Let's break down the release cycle into three parts and discuss some concepts and best practices in those areas:
- Release qualification to gain confidence
- Release gating to decide whether or not to move forward with a release
- Release roll out to make the release available to your users in a controlled manner
The goal is to assess the quality of the release and ensure that there are no regressions. Usual steps in the release qualification process include unit, integration, and end-to-end testing. A dedicated team might run QA (quality assurance) depending on the company.
While we don't want to dive deep into the details, let's briefly touch on two points - test coverage and manual testing. It is up to companies to find the right ambition level for test coverage. While we can't make any precise recommendations, we want to highlight that an extremely high level of test coverage might only be required if the criticality of the product justifies that amount of work. A general recommendation is that testing should be automated as far as possible. Manual tests often slow down the release process and are prone to errors.
One form of test frequently run is performance testing, where the goal is to determine if there is any performance degradation with the recent release. The goal is to detect if parts of the system have gotten significantly slower or the resource requirement increased, potentially causing reduced functionality or availability issues. The system is often exposed to organic or synthetic traffic for load tests to observe the characteristics under specified conditions. High-performing teams automate those tests against predefined quality and reliability indicators to ensure consistent service quality in order to meet customer expectations.
Two practices commonly used in testing to create predictable results are golden queries and replaying traffic. If the underlying data changes frequently and it is hard to compare between different test runs, it makes sense to define "golden queries," a series of queries run on a predetermined data set. Similarly, with complex systems, it can make sense to replay traffic or transactions from a certain period (e.g., the previous day) and compare the output to that of the previous version.

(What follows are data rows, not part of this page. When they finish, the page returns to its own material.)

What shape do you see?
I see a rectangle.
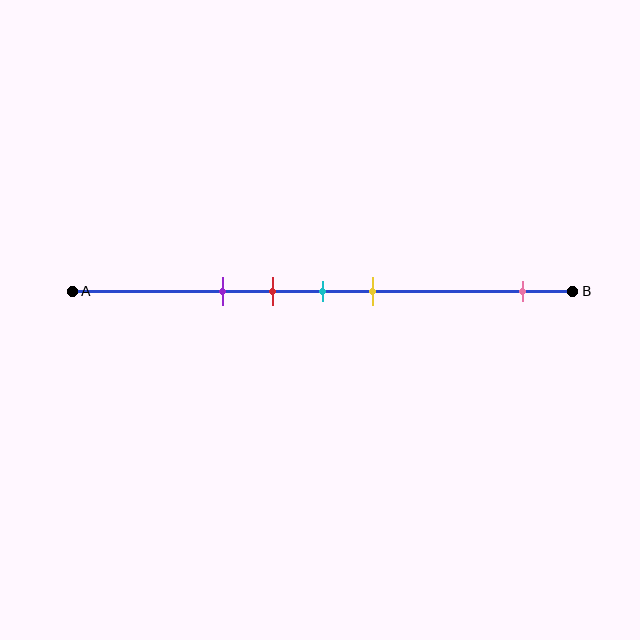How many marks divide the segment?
There are 5 marks dividing the segment.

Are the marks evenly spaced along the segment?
No, the marks are not evenly spaced.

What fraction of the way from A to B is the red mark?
The red mark is approximately 40% (0.4) of the way from A to B.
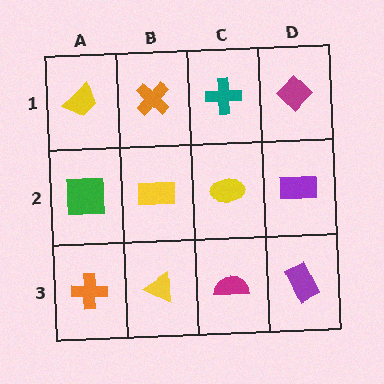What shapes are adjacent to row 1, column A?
A green square (row 2, column A), an orange cross (row 1, column B).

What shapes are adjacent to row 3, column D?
A purple rectangle (row 2, column D), a magenta semicircle (row 3, column C).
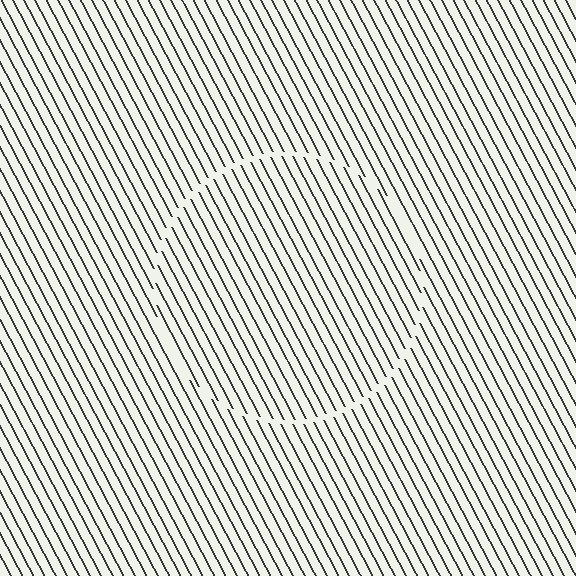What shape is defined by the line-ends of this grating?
An illusory circle. The interior of the shape contains the same grating, shifted by half a period — the contour is defined by the phase discontinuity where line-ends from the inner and outer gratings abut.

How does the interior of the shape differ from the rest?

The second part of the release process is release gating. It answers the question of whether to release the release candidate to production or not. The most crucial part of release gating is to have a predefined set of criteria that are consulted for a go-ahead or abort decision.

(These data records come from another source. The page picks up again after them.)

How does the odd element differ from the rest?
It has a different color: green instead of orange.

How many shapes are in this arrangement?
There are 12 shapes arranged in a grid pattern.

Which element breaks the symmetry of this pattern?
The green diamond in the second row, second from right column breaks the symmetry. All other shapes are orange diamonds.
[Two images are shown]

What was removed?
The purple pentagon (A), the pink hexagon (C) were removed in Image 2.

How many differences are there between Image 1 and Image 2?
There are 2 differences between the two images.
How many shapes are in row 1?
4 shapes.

Those criteria should include a set of clearly articulated and specific metrics; it is not enough to point towards a dashboard and instruct engineers to look at the dashboard and see if the metrics look reasonable. There should be clear expectations on which metrics should not be affected and for which metrics the release should see a difference.
If the system is complex, it will not be possible to consult every single metric. We highly recommend implementing and consulting metrics representative of the customer experience and starting the coverage with the most critical parts of the system. A recommended approach is to also define clear objectives for your service based on those metric, often referred to as Service Level Objectives (SLOs).
Other criteria that could influence how to proceed with a release could be on the compliance side. Specific requirements (e.g., SOC2 or SOX) might need to be met to stay compliant.
Lastly, if the change is a major update or a new product, companies often run through a more excessive set of requirements like launch or production readiness checklists. Those can include further sign-offs from non-technical stakeholders like marketing or support.
The last part of the release is the rollout to production. The rollout should be gradual to minimize the risk of a change negatively affecting your customers. If possible, you want to avoid all your customers receiving the updated version simultaneously.
As we discussed in our previous article, having a set of metrics representative of our customers' experience is critical to detecting issues early and reliably. If we don't have high confidence in our alerting stack, we want to watch those metrics closely during the rollout to catch problems early and roll back if needed.
A common practice used to minimize the impact of a bad rollout is canary analysis, basically testing your change on a small number of users for a fixed amount of time and then, based on that outcome, determining if the change is safe to propagate further.
The methods outlined above help teams increase confidence in their releases, ultimately allowing them to release more frequently with higher confidence. If possible, as much of the release process as possible should be automated and accessible in a single place.
Implementing these recommendations, allows you to empower your engineering teams to own their releases with guardrails in place to protect your customer experience, which makes it possible to ship faster with higher quality.